VRA to diversify power generation
THE Volta River Authority (VRA) has initiated plans to diversify its power generation portfolio to reduce its carbon footprint substantially by 2026.
The plan is to enable the authority to develop and operate renewable energy plants in an efficient, cost-effective and environmentally sustainable manner.
This is in response to the global clarion call for a cohesive approach to confronting the challenges of climate change.
“Out of the government’s Renewable Energy Masterplan which targets 2,514 Megawatts of renewable by 2030, we want to take 20 per cent, accelerate it and do it by 2026,” the Chief Executive of the VRA, Emmanuel Antwi-Darkwa, said this at a VRA Creativity and Innovation roundtable which took place in Accra yesterday.
The discussion was part of activities towards the VRA Creativity and Innovation Day which is scheduled for April 26 this year.
The panel also included the Chief Executive Officer, Phyto-Riker (GIHOC) Pharmaceuticals Ltd, Theresa Randolph and the Managing Director for the Absa Bank Ghana, Abena Osei-Poku.
They were speaking on the topic: “Culture of innovation- the imperatives.”
Less carbon footprint
Mr Antwi-Darkwa said the initiative was part of the company’s plan to contribute to the global effort at reducing carbon emissions.
“Globally, the aim is to have less carbon footprints and that’s essentially what we want to do and because of that we are coming up with a lot of innovation in the area of renewables, as well as in the area of our own traditional plants, using natural gases,” he explained.
He said the authority aimed to introduce several innovations in the area of traditional plants, using natural gas and also bring more innovation into the transport industry.
“Electric vehicles are no longer things of the future and I believe that we will have our first electric vehicle at Akosombo and these are all part of the innovations we are bringing on board to reduce our carbon footprint,” he said.
Touching more on innovation, he said it had always been part of the VRA, however, the challenge was that it had failed to institutionalise it to become part of its organisational culture.

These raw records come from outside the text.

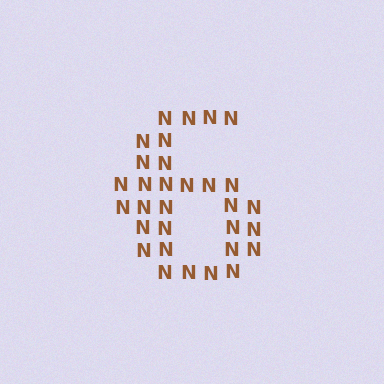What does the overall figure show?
The overall figure shows the digit 6.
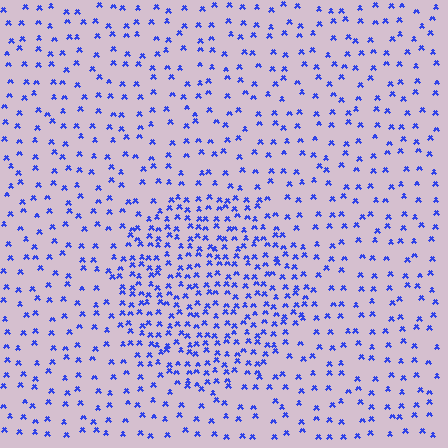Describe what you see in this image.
The image contains small blue elements arranged at two different densities. A circle-shaped region is visible where the elements are more densely packed than the surrounding area.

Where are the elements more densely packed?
The elements are more densely packed inside the circle boundary.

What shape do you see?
I see a circle.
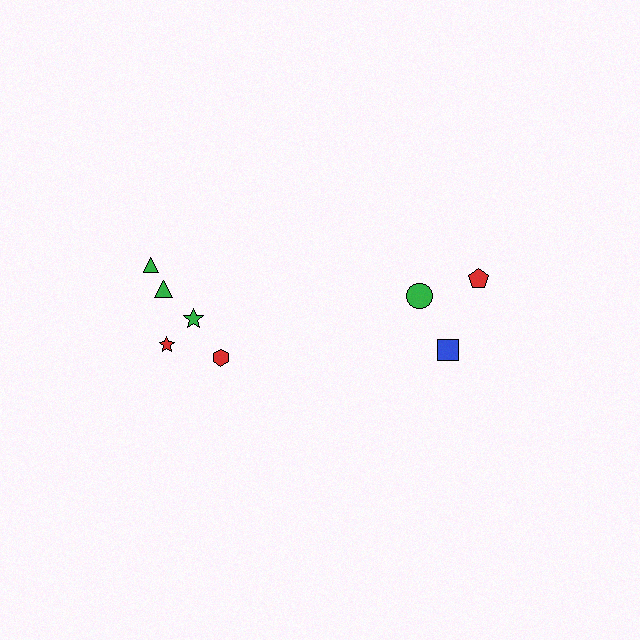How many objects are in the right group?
There are 3 objects.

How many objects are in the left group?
There are 5 objects.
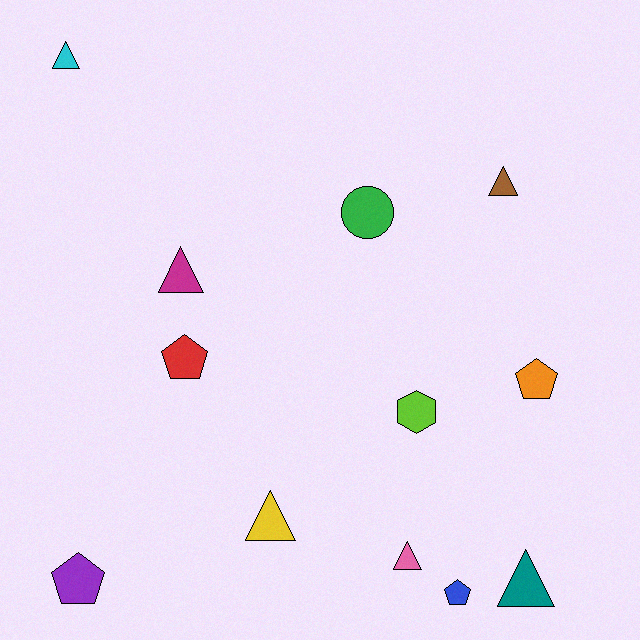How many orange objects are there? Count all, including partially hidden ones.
There is 1 orange object.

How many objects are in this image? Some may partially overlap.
There are 12 objects.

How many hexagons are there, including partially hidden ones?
There is 1 hexagon.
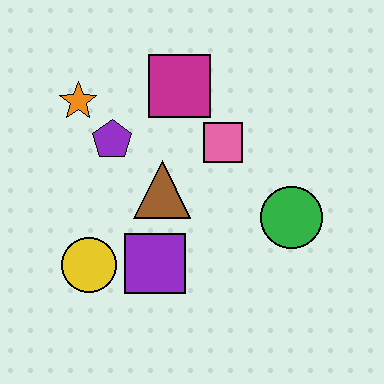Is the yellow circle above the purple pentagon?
No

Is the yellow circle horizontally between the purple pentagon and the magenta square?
No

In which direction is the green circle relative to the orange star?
The green circle is to the right of the orange star.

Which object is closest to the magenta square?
The pink square is closest to the magenta square.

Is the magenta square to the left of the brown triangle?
No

He admitted that the world had changed and customers requested for power delivery more differently than they did some years ago.
Mr Antwi-Darkwa noted that the paradigm some years back was how utilities operated with safety, security, operational excellence, reliability among others.
The MD for Absa Ghana also agreed that creativity and innovation were the only means through which any company could maneuver its way through any difficulty.
For instance, she said the biggest element that sparked a culture of innovation in her company was the announcement that Barclays UK was pulling out of the Africa business.
“There was no engagement prior to that, we all heard it on the news.
Initially, there was some panic but very quickly, the leadership team got together and began working and brainstorming on how to survive the shock.
Through that, Ms Osei-Poku said the company was able to survive that test of time and even continue to flourish when the world was hit with the COVID-19 pandemic.